I grew up in Flint, but the city I was raised in is nothing like the Flint of today. I am always telling my nieces and nephew that I wish they could know the city of those days. Thriving employment, bustling neighborhoods, and yes, clean water. Today Flint’s population is half of what it was in the 1960s and 70s, when it was at its highest. In the past fifty years, Flint lost almost 80,000 General Motors jobs, and today more than four in ten Flint residents live below the poverty line.

As cities like Flint have struggled in recent decades, the austerity policies ostensibly aimed at addressing financial woes have brought real harm to the people forced to bear their costs. After a Michigan law put some cities, including Flint, in the hands of unelected, state-appointed “emergency managers,” the state moved in 2014 to change the city’s water source to the Flint River in order to save money. As we know now, that water was toxic, corroding the lead pipes in Flint and poisoning its residents. I never would have thought one of the hardest daily decisions my family would have to make would be whether or not to bathe, shower, wash hair, brush their teeth or wash their hands in the water they are paying high prices for that flows from the faucets in the kitchen and in the bathrooms.

Michigan’s “fiscal responsibility” plan did not affect everyone equally. The Atlantic noted in 2013 that although emergency managers were running cities that covered only nine percent of the state’s population, they included roughly half of Michigan’s black residents.

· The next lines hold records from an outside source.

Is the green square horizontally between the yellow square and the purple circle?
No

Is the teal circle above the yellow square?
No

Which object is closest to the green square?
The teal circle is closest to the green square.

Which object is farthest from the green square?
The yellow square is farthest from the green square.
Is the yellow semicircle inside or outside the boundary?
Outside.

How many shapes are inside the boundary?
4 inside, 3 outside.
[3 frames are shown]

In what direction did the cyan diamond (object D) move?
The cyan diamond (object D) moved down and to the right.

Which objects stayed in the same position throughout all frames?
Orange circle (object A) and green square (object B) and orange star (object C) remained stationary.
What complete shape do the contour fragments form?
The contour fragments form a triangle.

The majority-African American city of Flint was under emergency management from 2011 until April 2015, and is still under state oversight.

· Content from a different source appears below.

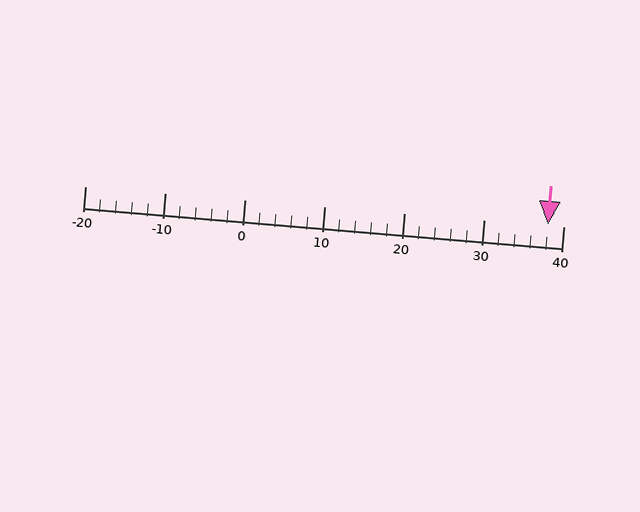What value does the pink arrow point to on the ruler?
The pink arrow points to approximately 38.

African American leaders in Flint have highlighted how the lack of local control ran counter to representative democracy, threatened voting rights, and undercut the will of the people. As the president of the Flint NAACP chapter once noted, “It’s difficult to get folks to the polls when their votes don’t mean anything.” This direct connection between the attack on democracy and the health crisis in Flint belies a fundamental truth: when we don’t have a real voice in who’s guiding our policies, our wellbeing - our very lives - are at risk. Political power, in the form of the ability to cast a vote that counts and elect responsive representatives, is how we protect ourselves and our families.

In many ways, we don’t yet know the full damage of the water crisis. The effects of lead poisoning are irreversible. Parents are living with misinformation, unanswered questions and fear of the long-term effects on their children, many of which can’t yet be seen. Flint pediatrician Dr. Mona Hanna-Attisha, who helped raise the alarm about blood lead levels in the city’s children, called exposure to lead “one of the most damning things that you can do to a population.”

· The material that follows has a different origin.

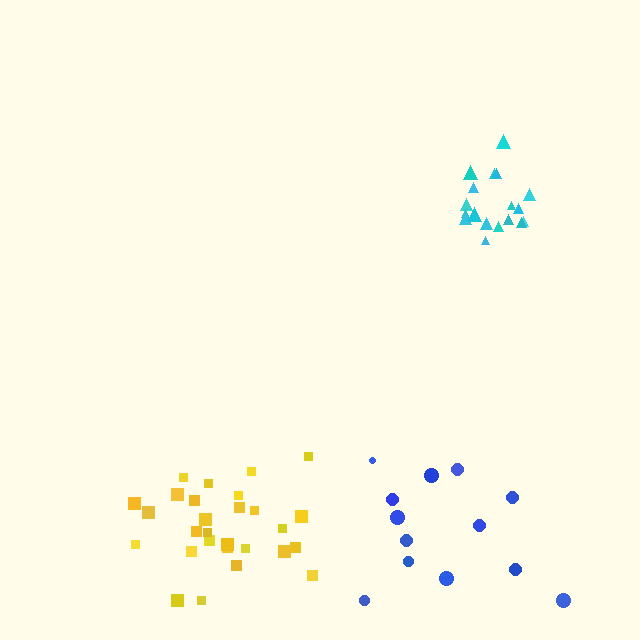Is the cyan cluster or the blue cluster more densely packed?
Cyan.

This week I’m back in my hometown meeting with, listening to faith leaders across the state to strategize about where they are going from here. One thing is certain: we’re not going anywhere good without a working democratic process, where the voices and votes of Flint residents count, and where cost-cutting is not placed above the lives of Flint’s children and adults. The African American Ministers Leadership Council, nationally and locally, will be a part of the revitalization of Flint. We can't change the past, but we certainly can make sure my great nieces and nephews, now 2-5 years old, know we fought for them, for human rights, environmental justice and true democracy!